When I am convinced that I am not going to break down again, I lift my face up, my eyes meeting his in the process.

"All you have done today is save the world," he tells me, cupping my cheeks, wiping away a stray tear. "That's a big thing, princess."

I find myself smiling at that.

"Thanks," I whisper.

He smiles at me, warm and genuine, all signs of cocky jackassery missing.

"Glad to help."

He does not let go of me then and I realize just how close we are. Our bodies are all but plastered together, not a hairsbreadth between us. His blue eyes are fixed on me and I find myself staring at him unabashedly.

But before anything can happen, Hunter pulls back, creating some space between us.

I feel my heart hammer in my chest, his touch a ghost on my skin, as he turns away from me.

My breathing is ragged and I do not trust myself to talk. I am unsure of what has just transpired between us: we were talking, I was telling him about my nightmare, he was comforting me and then, suddenly we were very close, waiting for something to happen, one blunder that would set everything wrong.

"We should catch some sleep, Tori," Hunter says.

"Yeah," I say, averting his gaze, thoughts still disoriented.

He begins to walk away.

"Hunter?"

He stops in his tracks.

"Yeah?"

"Why were you here anyway?"

"I was paying my demons a visit, Tor."


Comfortably ensconced in bed, I have an epiphany.

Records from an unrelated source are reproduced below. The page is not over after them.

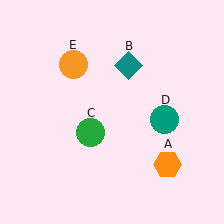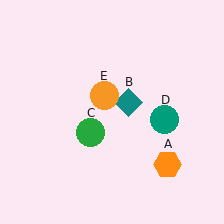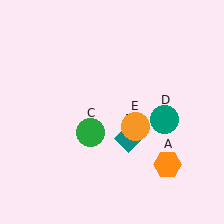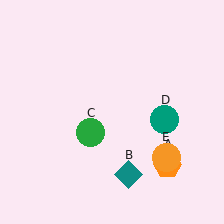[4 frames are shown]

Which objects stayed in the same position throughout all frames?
Orange hexagon (object A) and green circle (object C) and teal circle (object D) remained stationary.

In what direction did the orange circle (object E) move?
The orange circle (object E) moved down and to the right.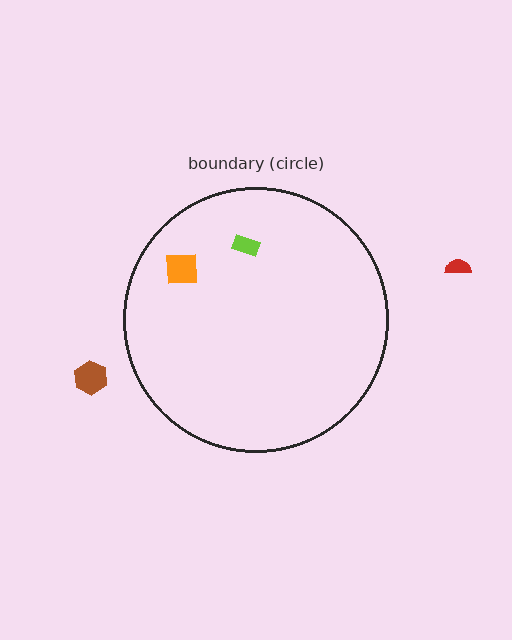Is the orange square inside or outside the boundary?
Inside.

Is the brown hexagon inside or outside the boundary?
Outside.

Rousing the man beside me from his sleep, I ask, "What date is it today?"

He groans, "I am sleeping, Tori. Can this wait?"

"No, it can't," I say firmly. "Isn't it the seventeenth of September today?"

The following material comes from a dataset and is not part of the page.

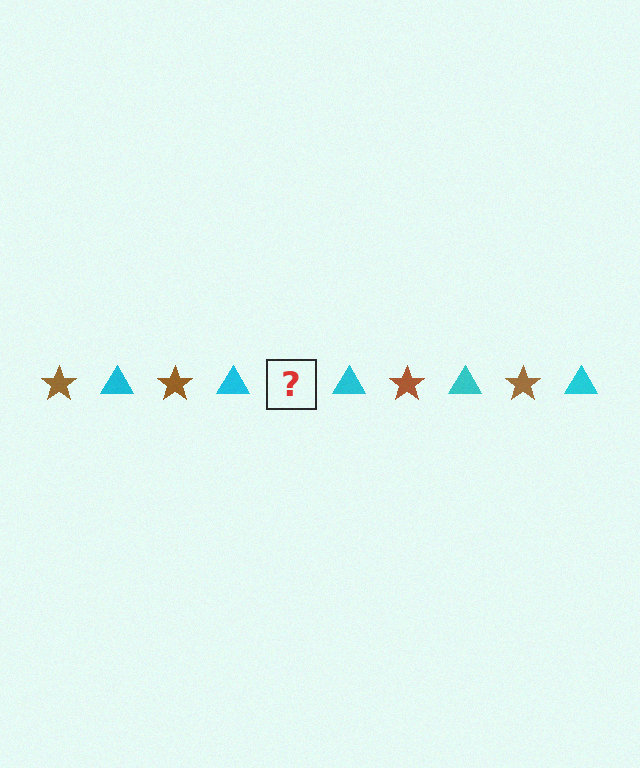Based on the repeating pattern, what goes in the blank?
The blank should be a brown star.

Blinking his eyes open, subjecting me to a disdainful look, he sighs, "Yeah, maybe. Who cares?"

"Hunter, remember that night when you illegally bought me beer?"

At the mention of that, he is wide awake.

"Yeah, what about it?"

"That was the seventeenth of September. I remember because-"

"That's the day Blake left," he completes for me.

"Yeah," I say, propping myself up on my elbows, lying on my stomach.

"It is the seventeenth of September today," I tell him.

"Yeah, so?" he frowns at me.

"So," I begin. "Maybe it is the universe telling us something."

He narrows his eyes at me and then starts guffawing.

I hit him on his arm, shutting him up.

"Alright, so you are a nihilist," I tell him.

He opens his mouth but I put a finger on his lips.

"But I am not," I continue. "And I am going to go ahead and believe that the universe is indeed sending out a message."

Removing my fingers from his lips, he doubles up with laughter yet again.

Between bursts of hysterical laughter, he manages to ask me, "And what message is that?"

I sigh, "Maybe this is our date, our day: yours and mine."